Foundation Models for Generalist Geospatial Artificial Intelligence
Jakubik, Johannes, Roy, Sujit, Phillips, C. E., Fraccaro, Paolo, Godwin, Denys, Zadrozny, Bianca, Szwarcman, Daniela, Gomes, Carlos, Nyirjesy, Gabby, Edwards, Blair, Kimura, Daiki, Simumba, Naomi, Chu, Linsong, Mukkavilli, S. Karthik, Lambhate, Devyani, Das, Kamal, Bangalore, Ranjini, Oliveira, Dario, Muszynski, Michal, Ankur, Kumar, Ramasubramanian, Muthukumaran, Gurung, Iksha, Khallaghi, Sam, Hanxi, null, Li, null, Cecil, Michael, Ahmadi, Maryam, Kordi, Fatemeh, Alemohammad, Hamed, Maskey, Manil, Ganti, Raghu, Weldemariam, Kommy, Ramachandran, Rahul
Significant progress in the development of highly adaptable and reusable Artificial Intelligence (AI) models is expected to have a significant impact on Earth science and remote sensing. Foundation models are pre-trained on large unlabeled datasets through self-supervision, and then fine-tuned for various downstream tasks with small labeled datasets. This paper introduces a first-of-a-kind framework for the efficient pre-training and fine-tuning of foundational models on extensive geospatial data. We have utilized this framework to create Prithvi, a transformer-based geospatial foundational model pre-trained on more than 1TB of multispectral satellite imagery from the Harmonized Landsat-Sentinel 2 (HLS) dataset. Our study demonstrates the efficacy of our framework in successfully fine-tuning Prithvi to a range of Earth observation tasks that have not been tackled by previous work on foundation models involving multi-temporal cloud gap imputation, flood mapping, wildfire scar segmentation, and multi-temporal crop segmentation. Our experiments show that the pre-trained model accelerates the fine-tuning process compared to leveraging randomly initialized weights. In addition, pre-trained Prithvi compares well against the state-of-the-art, e.g., outperforming a conditional GAN model in multi-temporal cloud imputation by up to 5pp (or 5.7%) in the structural similarity index.

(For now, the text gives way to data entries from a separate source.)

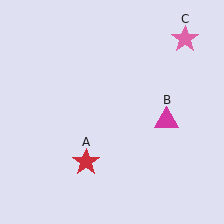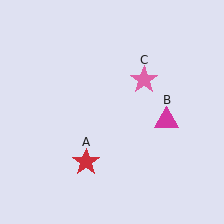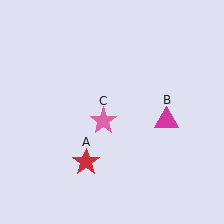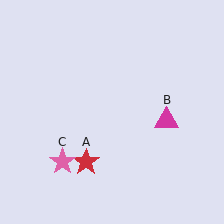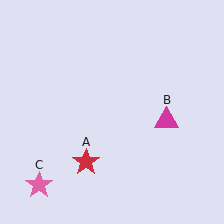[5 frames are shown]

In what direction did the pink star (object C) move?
The pink star (object C) moved down and to the left.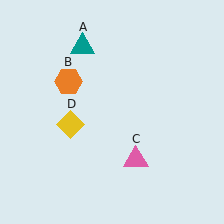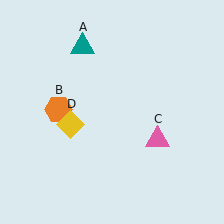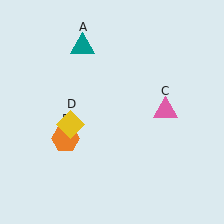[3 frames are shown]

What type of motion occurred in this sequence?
The orange hexagon (object B), pink triangle (object C) rotated counterclockwise around the center of the scene.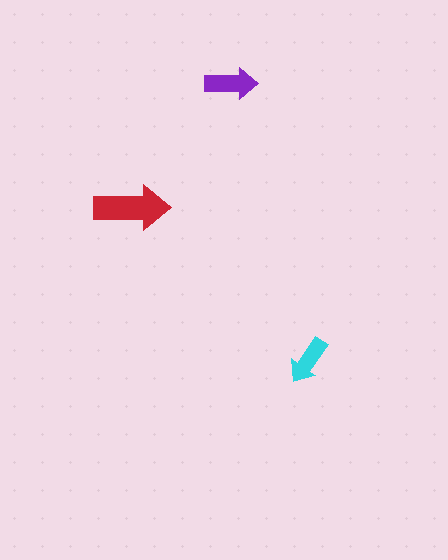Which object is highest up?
The purple arrow is topmost.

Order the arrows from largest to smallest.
the red one, the purple one, the cyan one.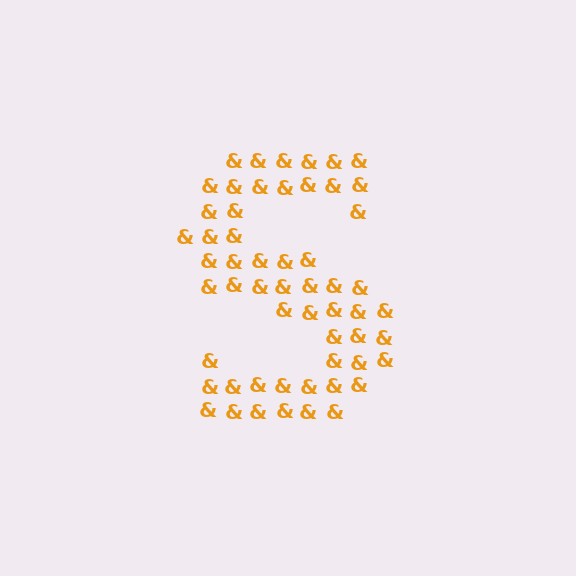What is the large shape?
The large shape is the letter S.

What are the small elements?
The small elements are ampersands.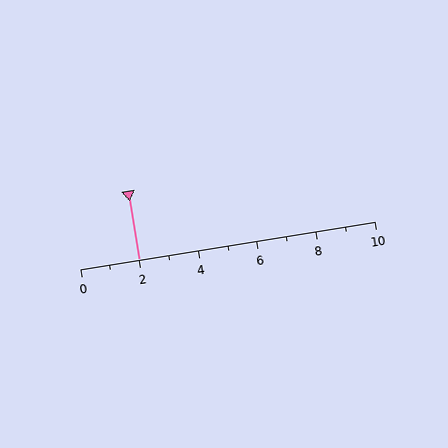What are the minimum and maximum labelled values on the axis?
The axis runs from 0 to 10.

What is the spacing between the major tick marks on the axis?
The major ticks are spaced 2 apart.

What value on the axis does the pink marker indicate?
The marker indicates approximately 2.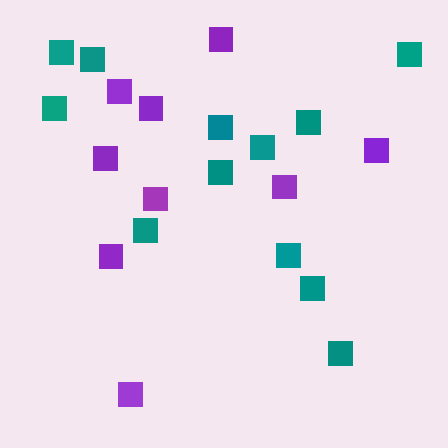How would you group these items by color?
There are 2 groups: one group of teal squares (12) and one group of purple squares (9).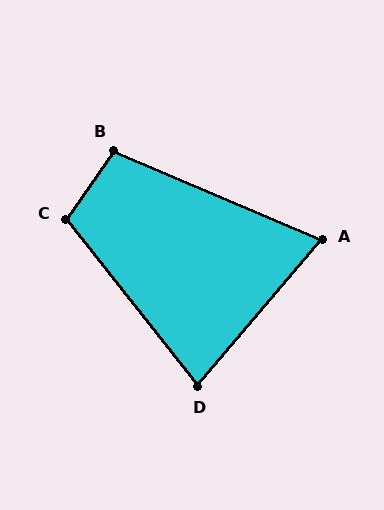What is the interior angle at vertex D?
Approximately 79 degrees (acute).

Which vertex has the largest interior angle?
C, at approximately 107 degrees.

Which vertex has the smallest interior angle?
A, at approximately 73 degrees.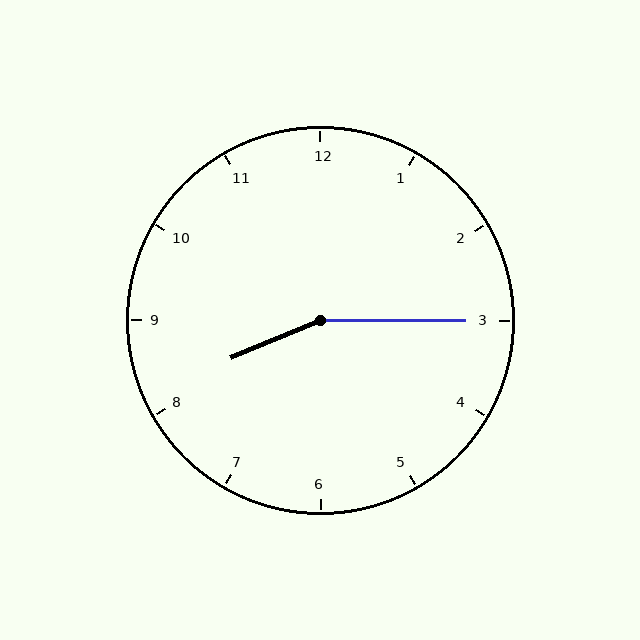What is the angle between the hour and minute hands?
Approximately 158 degrees.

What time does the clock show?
8:15.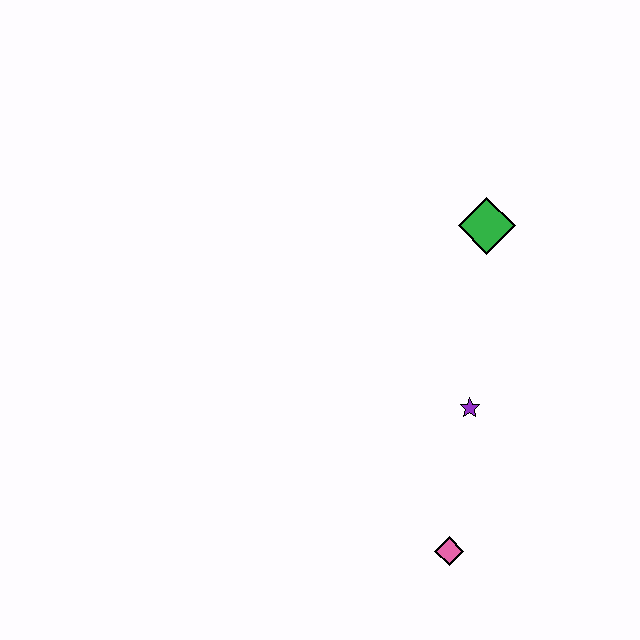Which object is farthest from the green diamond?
The pink diamond is farthest from the green diamond.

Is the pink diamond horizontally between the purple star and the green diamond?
No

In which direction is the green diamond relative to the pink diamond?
The green diamond is above the pink diamond.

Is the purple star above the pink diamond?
Yes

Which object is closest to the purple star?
The pink diamond is closest to the purple star.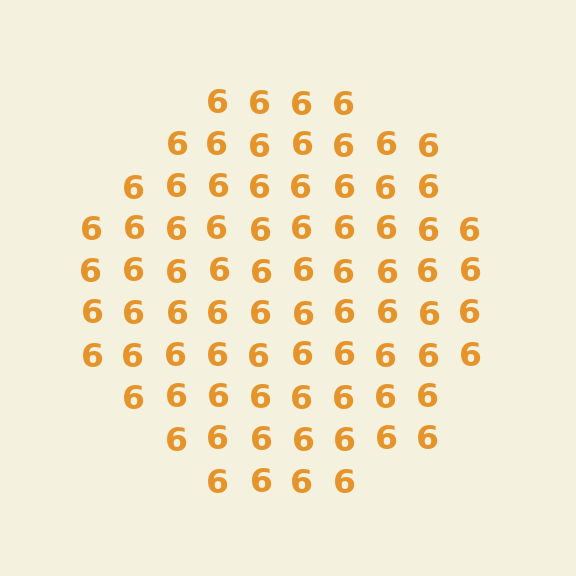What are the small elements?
The small elements are digit 6's.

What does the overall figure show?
The overall figure shows a circle.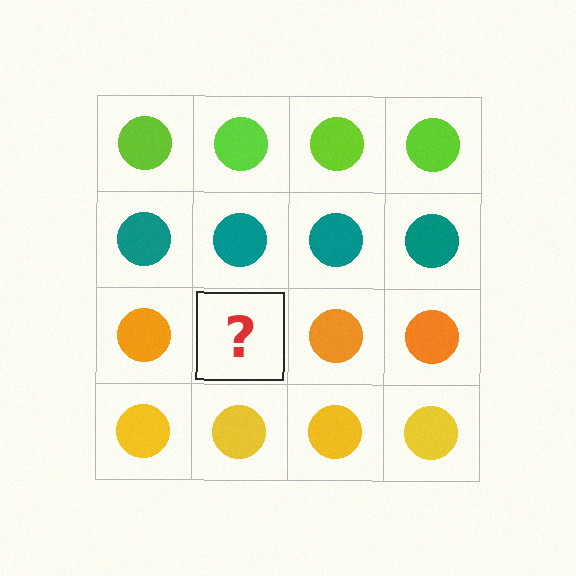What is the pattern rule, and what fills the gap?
The rule is that each row has a consistent color. The gap should be filled with an orange circle.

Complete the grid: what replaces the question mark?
The question mark should be replaced with an orange circle.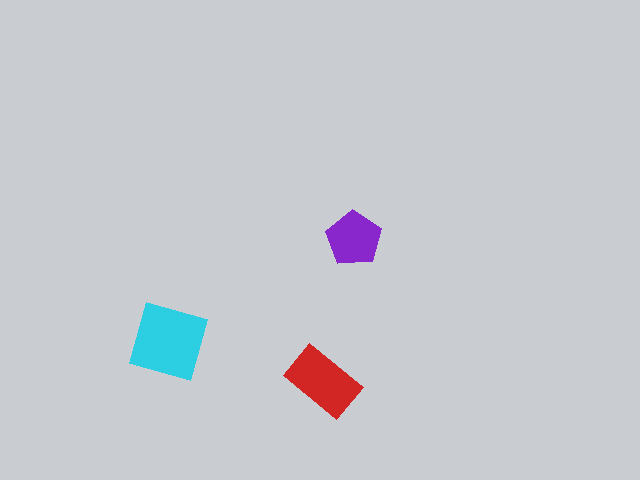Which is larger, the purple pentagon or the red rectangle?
The red rectangle.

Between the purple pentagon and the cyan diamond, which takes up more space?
The cyan diamond.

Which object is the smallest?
The purple pentagon.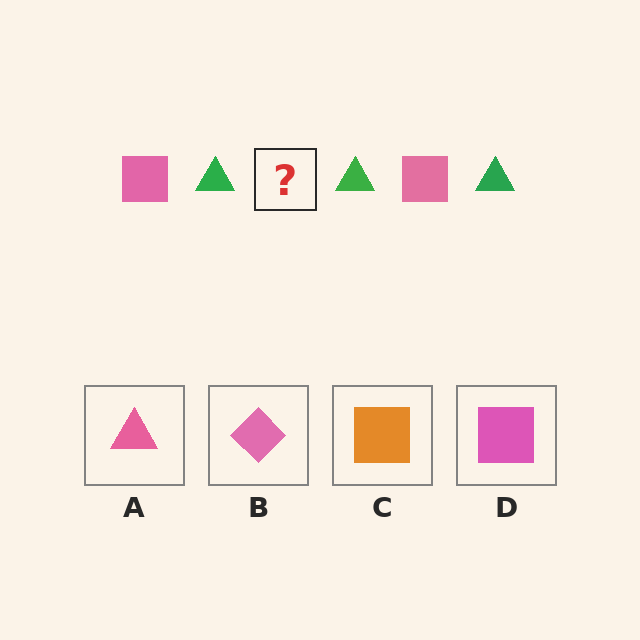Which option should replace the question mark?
Option D.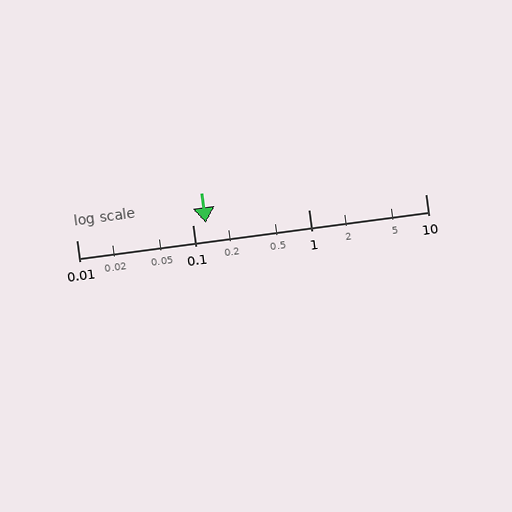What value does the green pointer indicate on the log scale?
The pointer indicates approximately 0.13.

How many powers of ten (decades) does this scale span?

Finally, due to the limited availability of labeled data in the field of Earth observation, we gradually reduce the quantity of available labeled data for refining the model to evaluate data efficiency and demonstrate that data can be decreased significantly without affecting the model's accuracy. The pre-trained 100 million parameter model and corresponding fine-tuning workflows have been released publicly as open source contributions to the global Earth sciences community through Hugging Face.